Allies including the United States had since been pressing hard to ensure any further retaliation would be calibrated not to provoke a spiral of hostilities. The British and German foreign ministers visited Jerusalem this week, and Western countries tightened sanctions on Iran to mollify Israel.

In a sign of pressure within Israel’s hard-right government for a stronger response, Itamar Ben Gvir, the far-right national security minister tweeted a single word after Friday’s strikes: “Feeble!.”

Countries around the world called on Friday for both sides to avert further escalation.

“It is absolutely necessary that the region remains stable and that all sides restrain from further action,” EU Commission head Ursula von der Leyen said. Similar calls came from Beijing and from Arab states in the region.

In financial markets, global shares eased, oil prices surged and US bond yields fell as traders worried about the risks.
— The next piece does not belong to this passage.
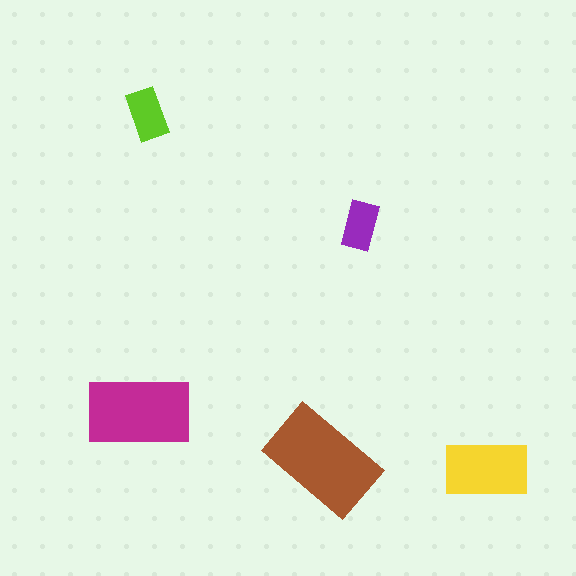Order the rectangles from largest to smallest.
the brown one, the magenta one, the yellow one, the lime one, the purple one.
Within Iran, news reports on Friday’s incident made no mention of Israel, and state television carried analysts and pundits who appeared dismissive about the scale.

An analyst told state TV that mini drones flown by “infiltrators from inside Iran” had been shot down by air defenses in Isfahan.

Shortly after midnight, “three drones were observed in the sky over Isfahan. The air defense system became active and destroyed these drones in the sky,” Iranian state TV said.

Senior army commander Siavosh Mihandoust was quoted by state TV as saying air defense systems had targeted a “suspicious object.”

Iranian President Ebrahim Raisi had warned Israel before Friday’s strike that Tehran would deliver a “severe response” to any attack on its territory.

Iran told the United Nations Security Council on Thursday that Israel “must be compelled to stop any further military adventurism against our interests” as the UN secretary-general warned that the Middle East was in a “moment of maximum peril.”

By morning, Iran had reopened airports and airspace that were shut during the strikes.

Still, there was alarm over security in Israel and elsewhere. The US Embassy in Jerusalem restricted US government employees from travel outside Jerusalem, greater Tel Aviv and Beersheba “out of an abundance of caution.”

In a statement, the embassy warned US citizens of a “continued need for caution and increased personal security awareness as security incidents often take place without warning.”

Israel’s assault on Gaza began after Hamas Islamists attacked Israel on Oct. 7, killing 1,200, according to Israeli tallies. Israel’s military offensive has killed about 34,000 Palestinians in Gaza, according to the Gazan health ministry.

Iran-backed groups have declared support for Palestinians, carrying out attacks from Lebanon, Yemen and Iraq, raising fears the Gaza conflict could grow into a wider regional war.